Apple picks up where she left offFiona Apple - Extraordinary Machine
4 1/2 stars (out of 5 stars)
Reviewed: Mar. 18, 2006
Review by Andy ArgyrakisThe gap in between Fiona Apple's last official album and her latest Extraordinary Machine is nearly six years, a time period filled with ample amounts of self-examination and creative exploration. Though the singer/songwriter stayed away from the studio after a tour in support of 1999's When the Pawn..., she did continue to keep in touch with producer pal Jon Brion (Aimee Mann, Kanye West). By 2002 he coaxed her to Ocean Way studios, where sessions would sporadically prod on through 2003 with varying degrees of productiveness. And as legend has it, somehow those unfinished songs were leaked onto the internet much to the intrigue of fans and dismay of Apple. In fact, the occurrence caused so much stir and frustration that Apple almost withdrew from music entirely, totally scrapping those original tunes until producer and session man Mike Elizondo (Dr. Dre) convinced her otherwise.

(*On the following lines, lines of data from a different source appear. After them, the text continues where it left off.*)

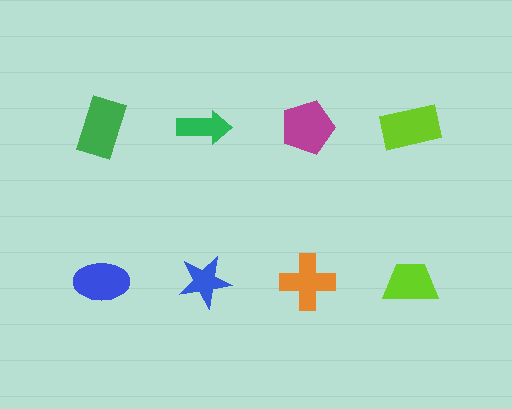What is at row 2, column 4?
A lime trapezoid.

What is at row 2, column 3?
An orange cross.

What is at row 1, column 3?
A magenta pentagon.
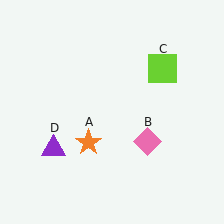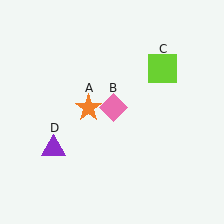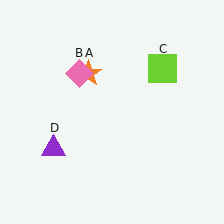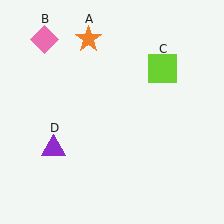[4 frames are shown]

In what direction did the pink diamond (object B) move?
The pink diamond (object B) moved up and to the left.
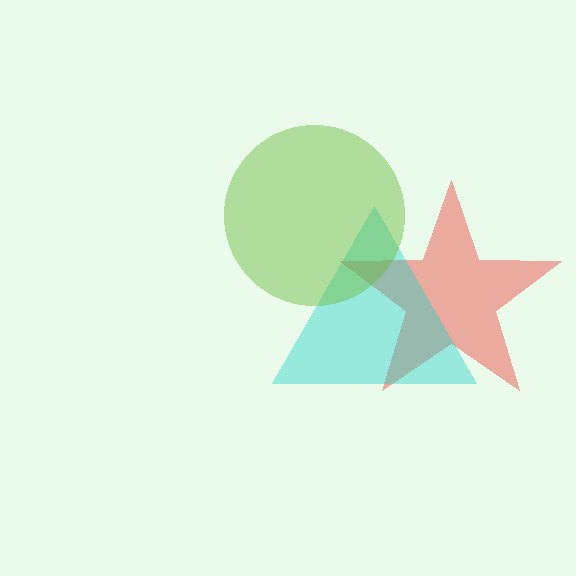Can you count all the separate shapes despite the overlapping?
Yes, there are 3 separate shapes.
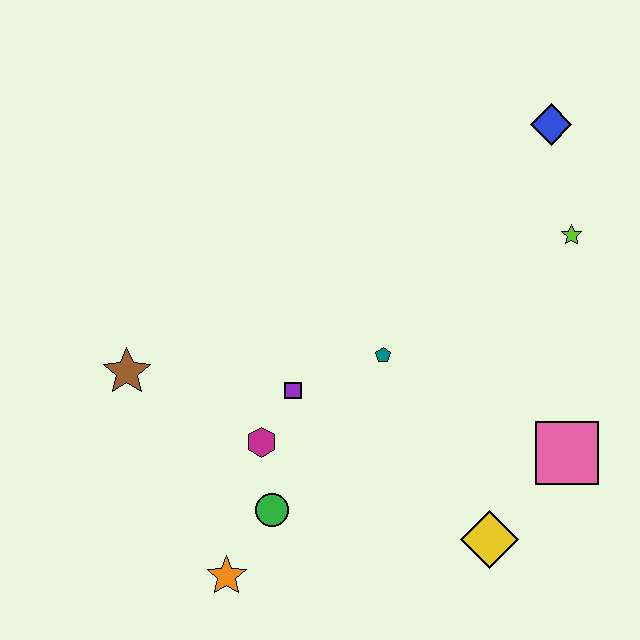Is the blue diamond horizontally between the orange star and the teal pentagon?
No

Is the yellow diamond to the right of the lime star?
No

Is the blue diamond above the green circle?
Yes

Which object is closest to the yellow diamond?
The pink square is closest to the yellow diamond.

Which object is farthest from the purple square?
The blue diamond is farthest from the purple square.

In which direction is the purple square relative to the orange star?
The purple square is above the orange star.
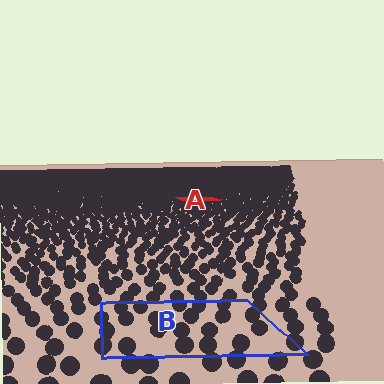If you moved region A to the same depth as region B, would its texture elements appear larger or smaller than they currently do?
They would appear larger. At a closer depth, the same texture elements are projected at a bigger on-screen size.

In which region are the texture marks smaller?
The texture marks are smaller in region A, because it is farther away.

As a result of so much time for incubation, faithful have been fawning over the final results since its late 2005 release, which continues to catch wind as Apple opens the spring 2006 leg of Coldplay's tour. The reasons are multiple, which go beyond the great length in between projects into the ability for these dozen tunes to ingeniously stand on their own two feet with attitude and assurance. Take for instance the first track she wrote for the record "Waltz (Better Than Fine)," a momentum building piano ballad supercharges by Apple's surreal vocals and a message about living in the moment. "Window" adapts a chunky instrumental underwriting beefed up with a brass section and loaded with lyrics of abundant wonder.
The title cut is the disc's most autobiographical, tracing Apple's many opinions of how she views herself depending on the moment. Standout lines like "I seem to you to seek a new disaster everyday" is particularly playful, especially to skeptical critics who made jabs at the whole internet debacle and re-recording process. "Better Version of Me" also offers an introspective look inside the tunesmith amidst piano chords that are much tougher than Tori Amos and more along the bouncy lines of Ben Folds. In the end, no matter what the subject or stylistic nuance, these and the plethora of other intelligent expressions prove that even in her lengthy absence, Apple hasn't skipped a beat.